火炎
第1章
第1章

「別れましょう」あたしは燃えるような瞳で、彼氏の慧(あきら)さんをまっすぐに見詰めた。灼熱の真夏日が、あたしの羞恥の為にカーテンの取り払われた窓から焼き付けていた。ベッドには鎖が取り付けられ、あたしの手には手錠がかかっていた。
 あたしは、毎日大学が終わると必ず、電車で40分かかるこの慧さんのアパートへ行き、まずは手錠で拘束されることになっていた。大学が終わると、とは言ったが、大学などきちんと行けていなかった。大学生の仕事は勉強であると思っていたが、私の仕事は、慧さんの肉欲の相手だった。
 テーブルには汚らしい洗われていないコップやゴミ、タバコの吸い殻の入った灰皿があり、チューハイの空き缶がいくつも放られている。
 慧さんは、不安定な表情になり、あたしを抱きしめた。
 「真子、そんなこと言わないで?つらくなるから俺、真子がいないとどうやって生きていけばいいかわからないから。ほらいつもみたいなのして?」そういうと、慧さんはあたしを怪物のようによじれるほど強く抱きしめた。肩に痛みがはしる。

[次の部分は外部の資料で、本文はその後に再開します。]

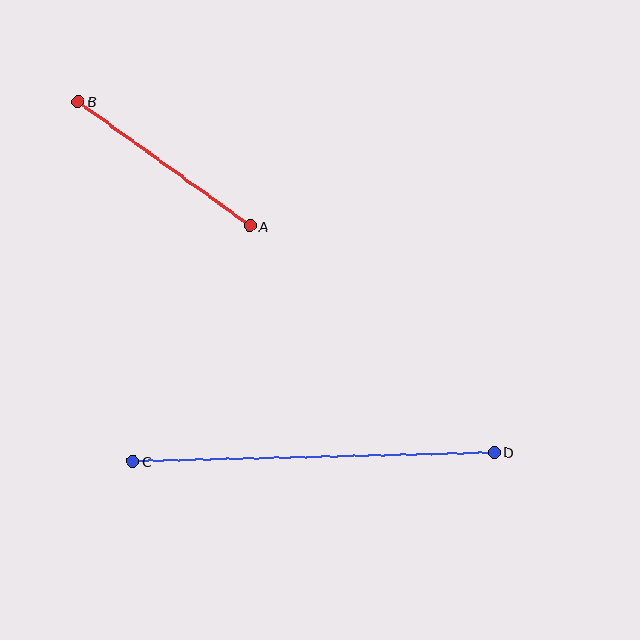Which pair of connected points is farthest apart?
Points C and D are farthest apart.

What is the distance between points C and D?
The distance is approximately 361 pixels.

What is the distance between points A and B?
The distance is approximately 212 pixels.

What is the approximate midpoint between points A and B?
The midpoint is at approximately (164, 164) pixels.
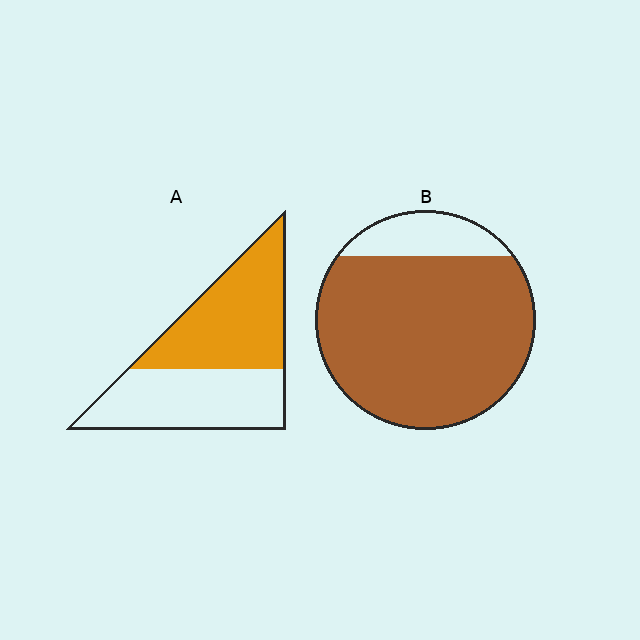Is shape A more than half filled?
Roughly half.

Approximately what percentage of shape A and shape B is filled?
A is approximately 50% and B is approximately 85%.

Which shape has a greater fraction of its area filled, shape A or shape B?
Shape B.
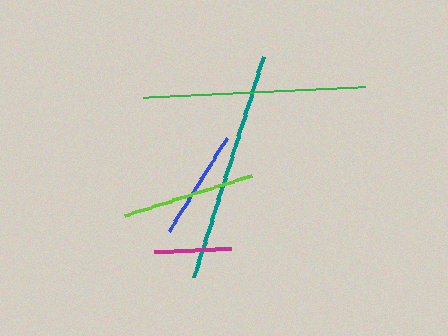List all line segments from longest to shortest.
From longest to shortest: teal and green (about equal), lime, blue, magenta.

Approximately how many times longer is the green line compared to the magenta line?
The green line is approximately 2.9 times the length of the magenta line.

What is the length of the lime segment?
The lime segment is approximately 134 pixels long.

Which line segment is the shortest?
The magenta line is the shortest at approximately 77 pixels.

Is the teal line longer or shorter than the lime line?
The teal line is longer than the lime line.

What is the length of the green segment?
The green segment is approximately 223 pixels long.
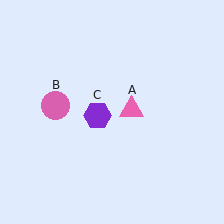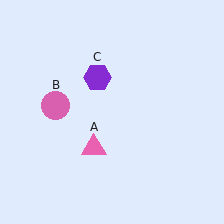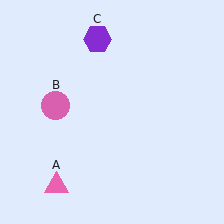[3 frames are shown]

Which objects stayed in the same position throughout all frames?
Pink circle (object B) remained stationary.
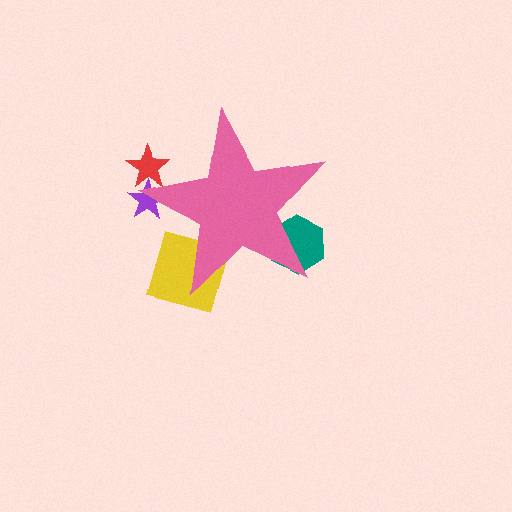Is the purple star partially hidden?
Yes, the purple star is partially hidden behind the pink star.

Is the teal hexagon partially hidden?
Yes, the teal hexagon is partially hidden behind the pink star.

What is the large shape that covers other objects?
A pink star.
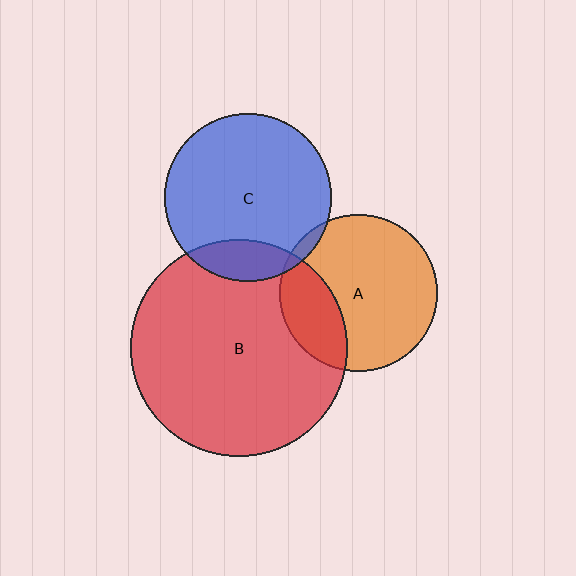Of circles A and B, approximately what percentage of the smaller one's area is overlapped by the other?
Approximately 25%.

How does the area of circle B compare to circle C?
Approximately 1.7 times.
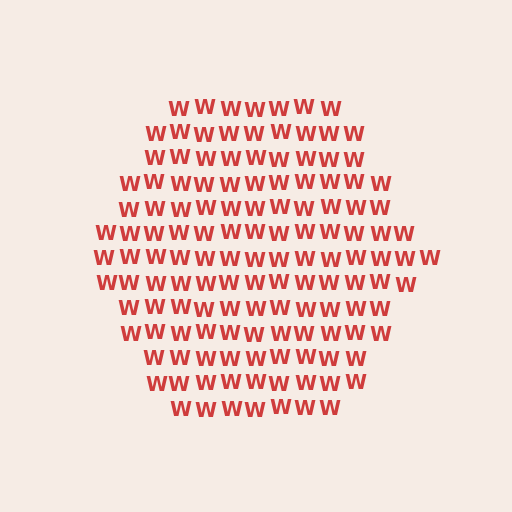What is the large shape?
The large shape is a hexagon.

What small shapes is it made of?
It is made of small letter W's.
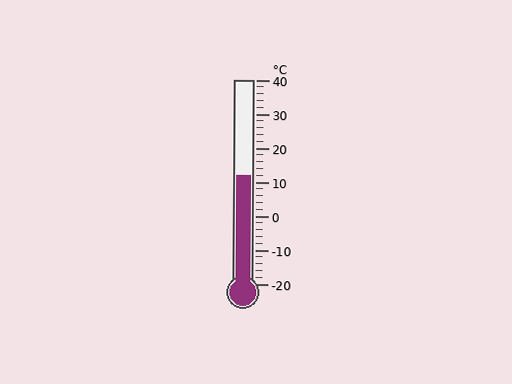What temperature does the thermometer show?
The thermometer shows approximately 12°C.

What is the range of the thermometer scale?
The thermometer scale ranges from -20°C to 40°C.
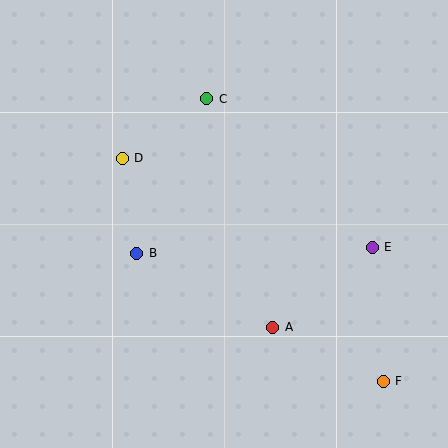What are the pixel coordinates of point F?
Point F is at (383, 381).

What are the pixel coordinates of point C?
Point C is at (207, 99).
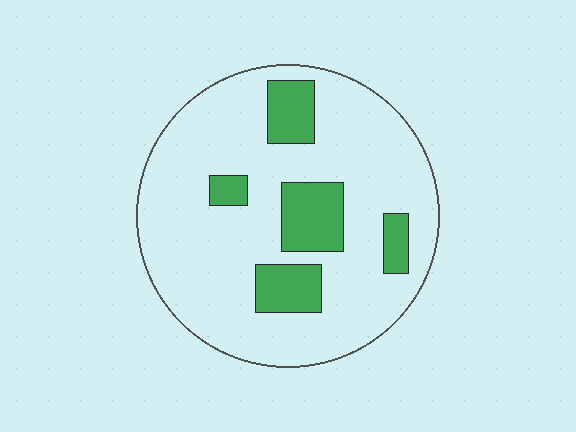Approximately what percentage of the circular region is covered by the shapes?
Approximately 20%.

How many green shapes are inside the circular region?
5.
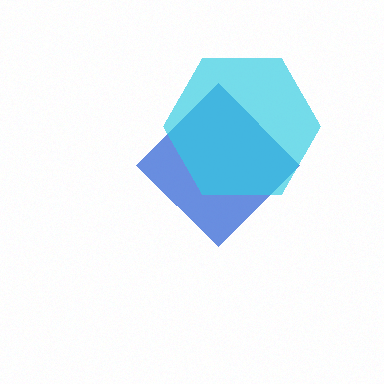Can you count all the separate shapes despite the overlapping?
Yes, there are 2 separate shapes.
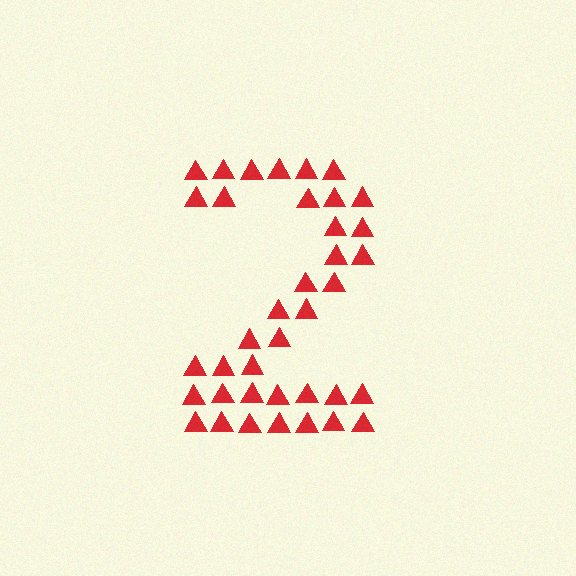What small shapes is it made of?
It is made of small triangles.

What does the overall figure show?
The overall figure shows the digit 2.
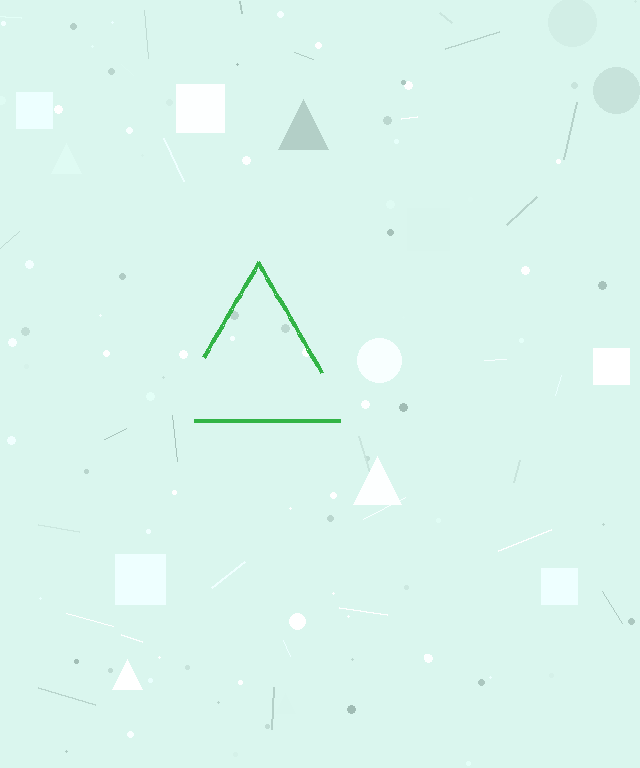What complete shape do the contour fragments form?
The contour fragments form a triangle.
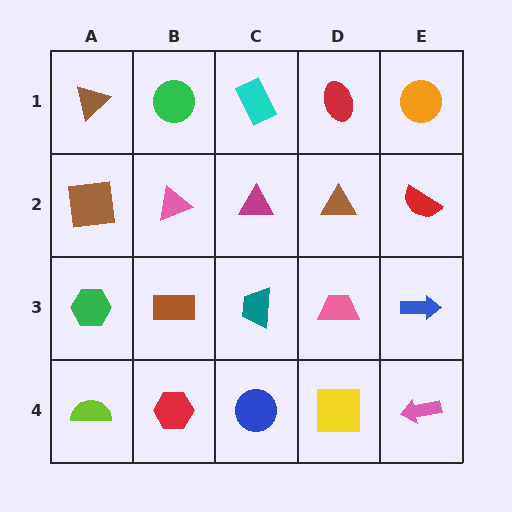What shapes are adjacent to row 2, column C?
A cyan rectangle (row 1, column C), a teal trapezoid (row 3, column C), a pink triangle (row 2, column B), a brown triangle (row 2, column D).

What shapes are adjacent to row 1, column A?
A brown square (row 2, column A), a green circle (row 1, column B).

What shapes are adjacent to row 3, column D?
A brown triangle (row 2, column D), a yellow square (row 4, column D), a teal trapezoid (row 3, column C), a blue arrow (row 3, column E).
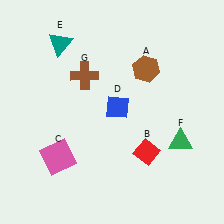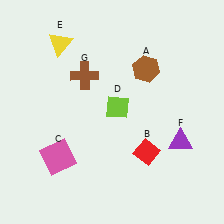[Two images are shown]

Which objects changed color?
D changed from blue to lime. E changed from teal to yellow. F changed from green to purple.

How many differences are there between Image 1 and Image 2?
There are 3 differences between the two images.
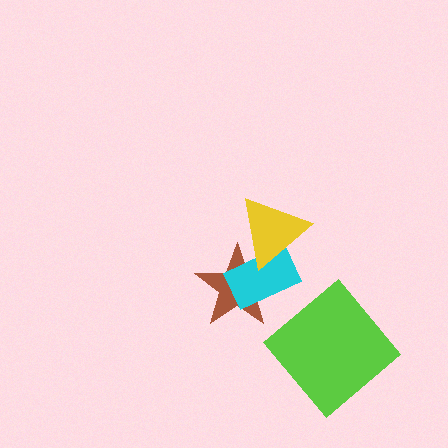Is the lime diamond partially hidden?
No, no other shape covers it.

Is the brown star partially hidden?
Yes, it is partially covered by another shape.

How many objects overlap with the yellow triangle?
1 object overlaps with the yellow triangle.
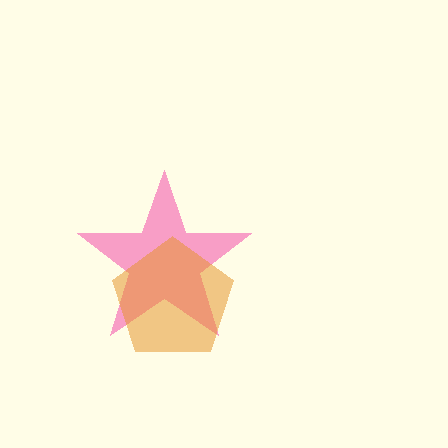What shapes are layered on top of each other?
The layered shapes are: a pink star, an orange pentagon.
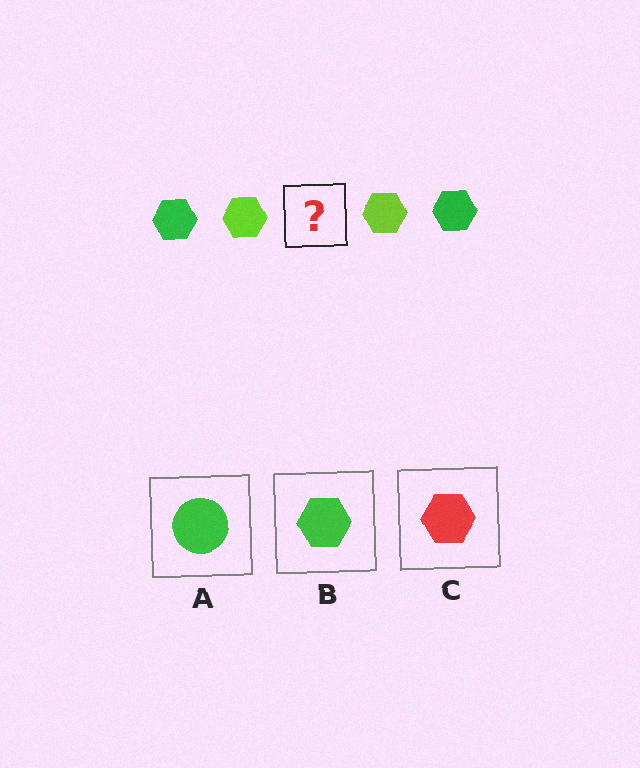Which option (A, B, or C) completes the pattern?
B.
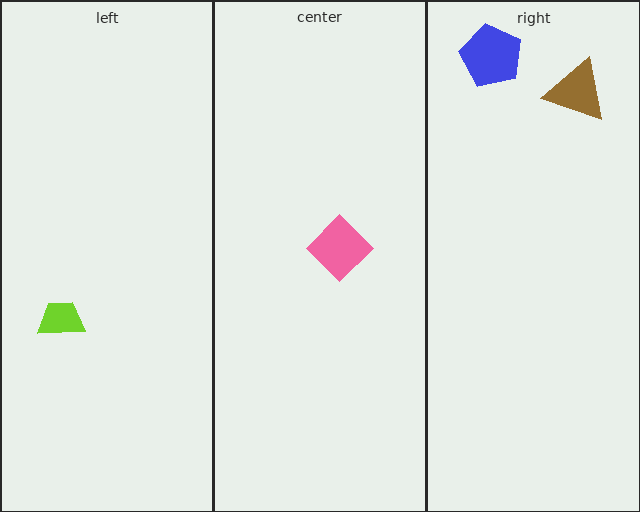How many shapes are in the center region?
1.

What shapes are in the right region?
The blue pentagon, the brown triangle.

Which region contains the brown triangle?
The right region.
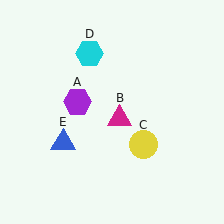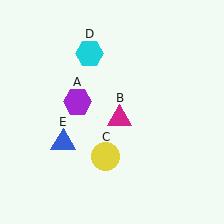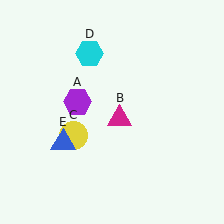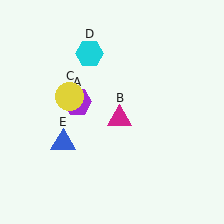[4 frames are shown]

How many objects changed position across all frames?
1 object changed position: yellow circle (object C).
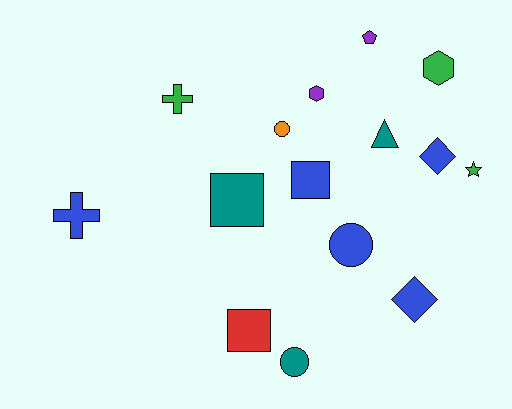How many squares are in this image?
There are 3 squares.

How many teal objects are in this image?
There are 3 teal objects.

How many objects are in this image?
There are 15 objects.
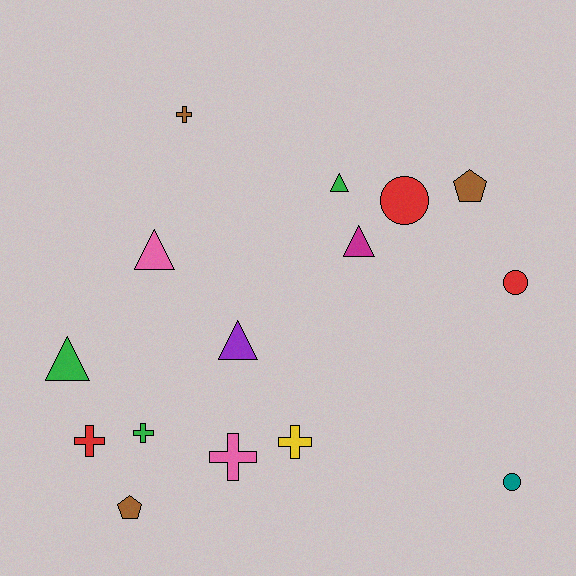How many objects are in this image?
There are 15 objects.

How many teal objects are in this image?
There is 1 teal object.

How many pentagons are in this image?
There are 2 pentagons.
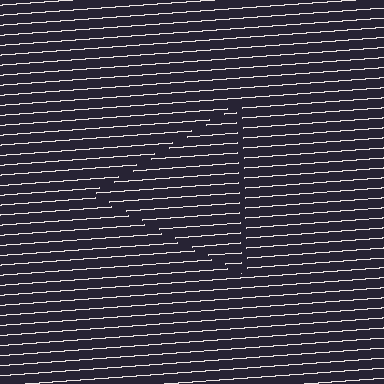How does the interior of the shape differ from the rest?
The interior of the shape contains the same grating, shifted by half a period — the contour is defined by the phase discontinuity where line-ends from the inner and outer gratings abut.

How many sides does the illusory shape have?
3 sides — the line-ends trace a triangle.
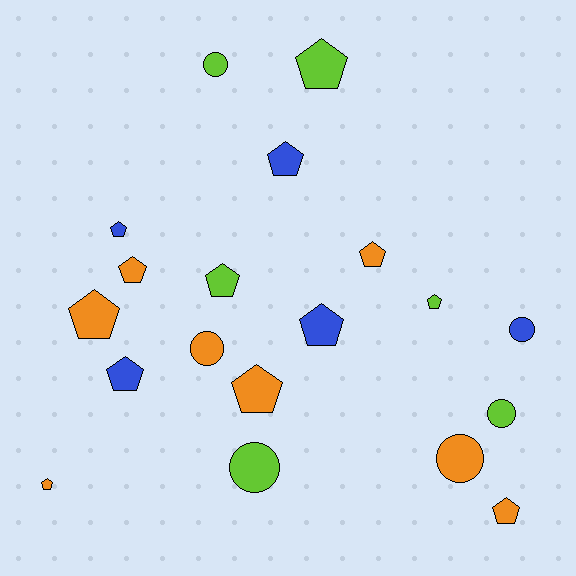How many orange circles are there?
There are 2 orange circles.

 慧さんはそのまま、あたしの耳を齧った。あたしが耳が弱いことを知っているのだ。
「あっ……」あたしは不快な快楽に声をあげ、それをいいことに、慧さんはあたしを持ち上げて両手、そして両足をベッドに固定した。
 そうしてあたしを野獣のように襲った。痛くて苦しくて、あたしはこういう時、それが終わるまでひたすら力を抜いた。苦しみをかかえないように、それを願うのだ。
 それは永遠に長かった。実際にそれは、夜から明け方まで続いた。慧さんは、スタミナ化け物で、疲れることもなければ何時間も起きても平気であった。
 「もう朝だね」慧さんが嬉しそうに言った。
「慧さん、今日は、大学の新入生歓迎会だから、少し寝かせてくださいませんか?」
「んー?××させてくれたらいいよ」あたしは、絶望と、全人生のあきらめに、体を死体のようにし、力を抜いた。慧さんは、あたしをまた好きなようにさせ始めた。